Even the very rich are sometimes tempted to steal. And often when they steal, they steal … big.
And when alleged theft is carried out on a grand scale, the machinations of that theft, generally through accounting scams, can be intricate.
Consider the news this week that Aegean Marine Petroleum has filed for bankruptcy in the wake of a $300 million theft. That $300 million, reported the Wall Street Journal, was found by an investigation by the shipping firm’s board to have been stolen by founder Dimitris Melissanidis, as related by unnamed sources.
The board itself had been refashioned six months ago, when an activist-investor group gained seats and pointed to mismanagement of resources.

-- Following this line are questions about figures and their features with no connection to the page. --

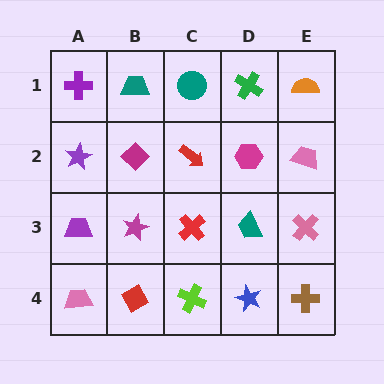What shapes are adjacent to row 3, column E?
A pink trapezoid (row 2, column E), a brown cross (row 4, column E), a teal trapezoid (row 3, column D).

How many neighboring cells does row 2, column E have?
3.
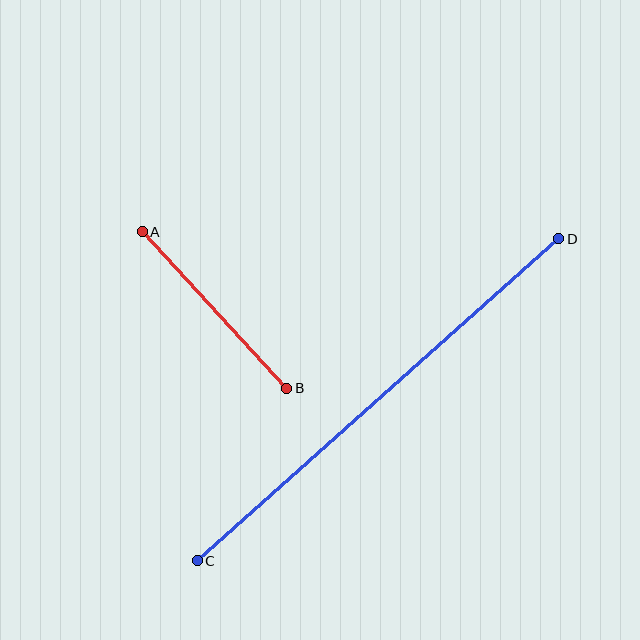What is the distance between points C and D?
The distance is approximately 484 pixels.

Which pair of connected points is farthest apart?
Points C and D are farthest apart.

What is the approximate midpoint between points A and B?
The midpoint is at approximately (215, 310) pixels.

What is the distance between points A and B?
The distance is approximately 213 pixels.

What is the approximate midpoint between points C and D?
The midpoint is at approximately (378, 400) pixels.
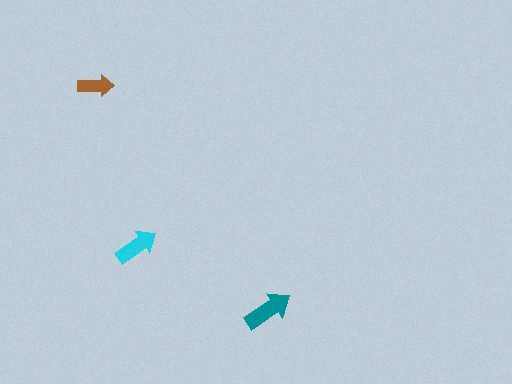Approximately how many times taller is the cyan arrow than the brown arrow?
About 1.5 times taller.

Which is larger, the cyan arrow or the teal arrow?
The teal one.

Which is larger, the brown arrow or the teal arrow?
The teal one.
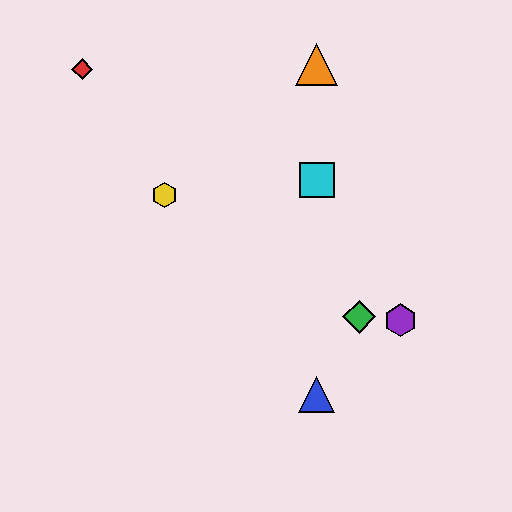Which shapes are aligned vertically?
The blue triangle, the orange triangle, the cyan square are aligned vertically.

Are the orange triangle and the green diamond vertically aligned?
No, the orange triangle is at x≈317 and the green diamond is at x≈359.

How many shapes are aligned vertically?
3 shapes (the blue triangle, the orange triangle, the cyan square) are aligned vertically.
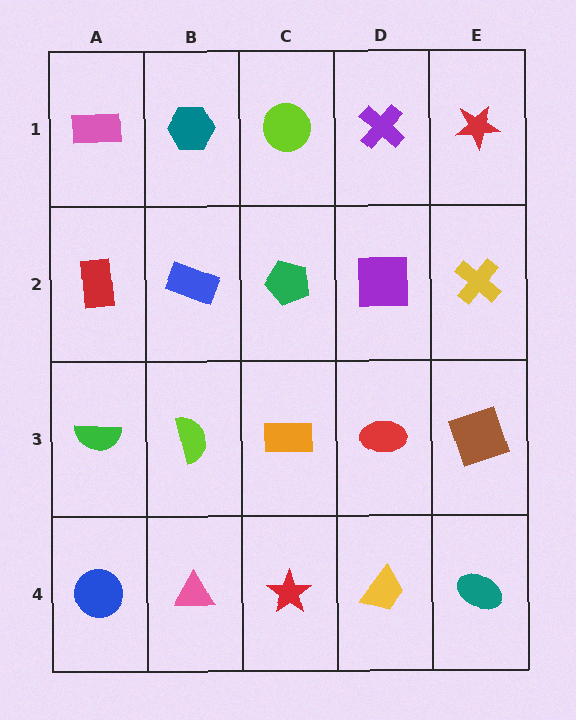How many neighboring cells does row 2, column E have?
3.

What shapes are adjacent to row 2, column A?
A pink rectangle (row 1, column A), a green semicircle (row 3, column A), a blue rectangle (row 2, column B).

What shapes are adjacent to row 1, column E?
A yellow cross (row 2, column E), a purple cross (row 1, column D).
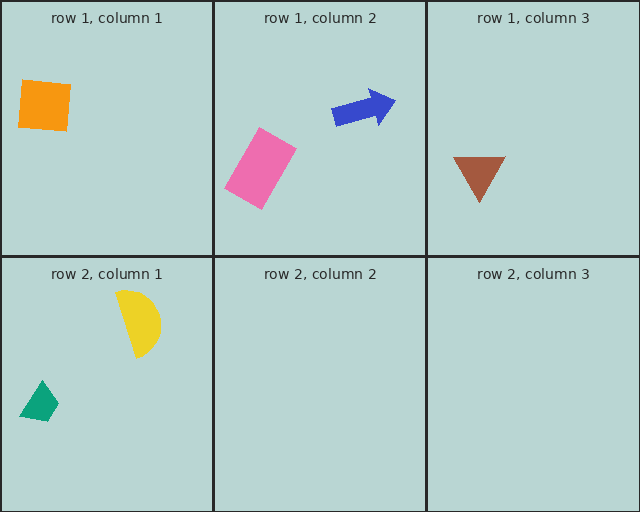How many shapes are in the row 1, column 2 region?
2.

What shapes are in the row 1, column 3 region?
The brown triangle.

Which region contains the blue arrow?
The row 1, column 2 region.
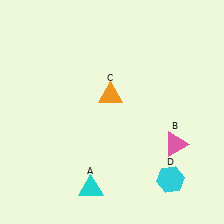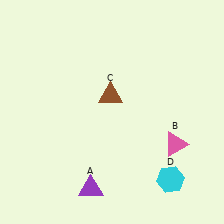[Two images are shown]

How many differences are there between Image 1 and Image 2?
There are 2 differences between the two images.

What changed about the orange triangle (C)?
In Image 1, C is orange. In Image 2, it changed to brown.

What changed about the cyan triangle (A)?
In Image 1, A is cyan. In Image 2, it changed to purple.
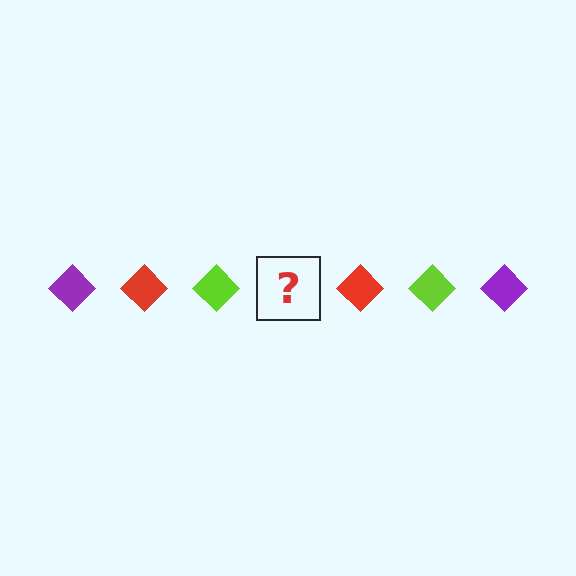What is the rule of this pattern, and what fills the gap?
The rule is that the pattern cycles through purple, red, lime diamonds. The gap should be filled with a purple diamond.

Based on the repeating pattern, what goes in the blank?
The blank should be a purple diamond.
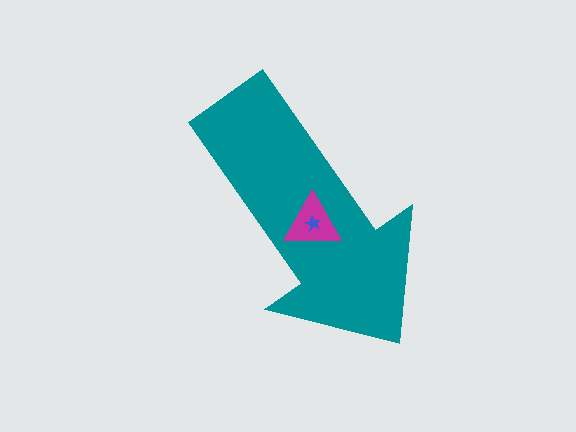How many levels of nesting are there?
3.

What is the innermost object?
The blue star.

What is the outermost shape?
The teal arrow.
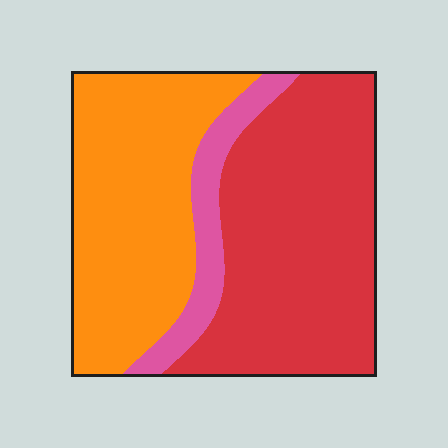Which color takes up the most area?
Red, at roughly 50%.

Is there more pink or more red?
Red.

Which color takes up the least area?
Pink, at roughly 10%.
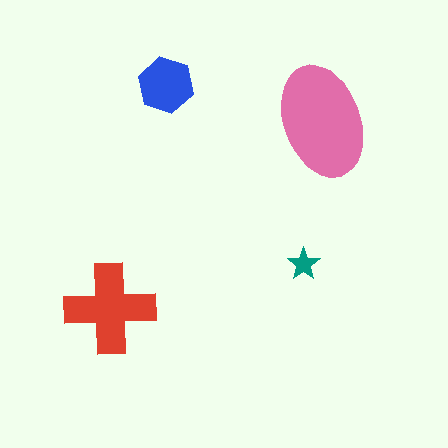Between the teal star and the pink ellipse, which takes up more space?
The pink ellipse.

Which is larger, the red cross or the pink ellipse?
The pink ellipse.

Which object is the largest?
The pink ellipse.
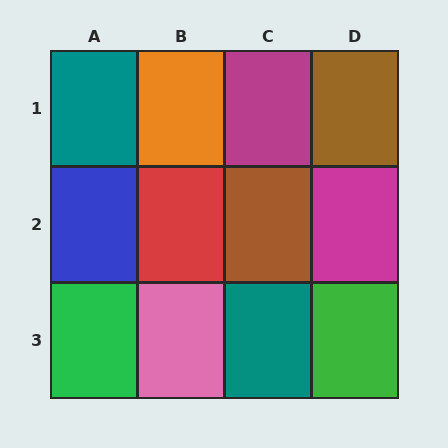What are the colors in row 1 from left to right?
Teal, orange, magenta, brown.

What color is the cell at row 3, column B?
Pink.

The investigation set in place by that activist group, tied to three hedge fund managers, found an elaborate system of shell companies and fake receipts that helped mask the multi-hundred million dollar siphon. The money, said sources, went to Melissanidis, and to various family businesses that include a professional soccer team, gas stations and a yacht rental outfit.
Waves of Investigation
Now the subpoenas are flying fast as furious, served upon the company by the U.S. Department of Justice. The bankruptcy filing has decimated shares in the firm, listed here in the United States. No charges are in the offing as of this writing.
But it’s worth looking at some of the details that have been illuminated to date, to get a sense of how accounting fraud, rendered through fake documents including invoices and other means, can mean ill-gotten gains that span a significant number of decimal places. The Journal noted fake documents had been created to create the illusion that Aegean Marine had legitimate contracts and business activity in place.
“The company’s downfall offers a quick-moving example of the kinds of risks activists take on when trying to transform what, from the outside, might look like a struggling business” where there is often a lack of “perfect information” — and where indeed a paper trail may have been created to prop up what is ultimately revealed to be a house of cards.
“It is exactly one of the things that has always worried me the most: You’ve got to rely on their SEC filings and auditors,” J. Daniel Plants, an activist investor, told the Journal. “There but for the grace of God … it could happen to any of us.”
In one example of the findings of the audit investigation, Melissanidis, whom the Journal had said had been relatively less involved with Aegean for a period of years, brokered a deal with the company several months ago, where Aegean would have bought a firm from him for $367 million. Melissanidis would have received a 33 percent stake in Aegean Marine, cash to the tune of $40 million, and $200 due in receivables. A suit to block that deal ultimately led to the activist activity from the hedge fund managers. Banks balked at the $200 million in receivables, and pulled back from lending any more money to Aegean, hurting operations.
In the meantime, OilTank Engineering & Consulting, which had been hired by Aegean for an oil terminal project in the United Arab Emirates, bilked as much as $285 million over a timeframe stretching back to 2010, through fake receipts and bank transfers, and $31 million was sent to a firm controlled by Melissanidis’ family. The WSJ reported that “the amount of oil products specified in the allegedly fake contracts exceeded the capacity of the oil terminal in the U.A.E.,” according to the unnamed sources.
It’s Nothing New
Think of all this as just among the latest headlines in accounting fraud, albeit on a grand scale. But then again, stealing is nothing new, even when there are a lot of zeroes involved. Remember Enron? The energy company went bankrupt at the beginning of the Millennium, wiping out hundreds of billions of dollars in shareholder value and pension fund holdings. The failure was tied in part to shortfalls in the auditing process, and where special-purpose entities had been used to hide debt and overstate Enron’s results and financial health.
Want another example? Bernie Madoff stands out, a personification of greed and of Ponzi schemes. The fraud spans more than $10 billion, and fake trades based on predetermined returns for Madoff’s clients. The money? Well, that went, in part, to fund a lifestyle that included yachts and homes across the U.S. and in France. Here, too, is a case of fraud right under the investigators’ noses: whistleblowers had gone to the SEC and were ignored as they claimed that the Madoff returns being touted to investors were just too fantastic to be true. Foreign banks had not looked closely enough at the data they were being given by Madoff’s firm — if they had done so they might have caught the Ponzi scheme.
These are but a few examples of fraud to the tune of billions of dollars. But taken singly or together they show that simply trusting the auditors and documents provided amid shell games, shell companies and fake paper trails can lead to rude awakenings and empty bank accounts somewhere — even years — down the line.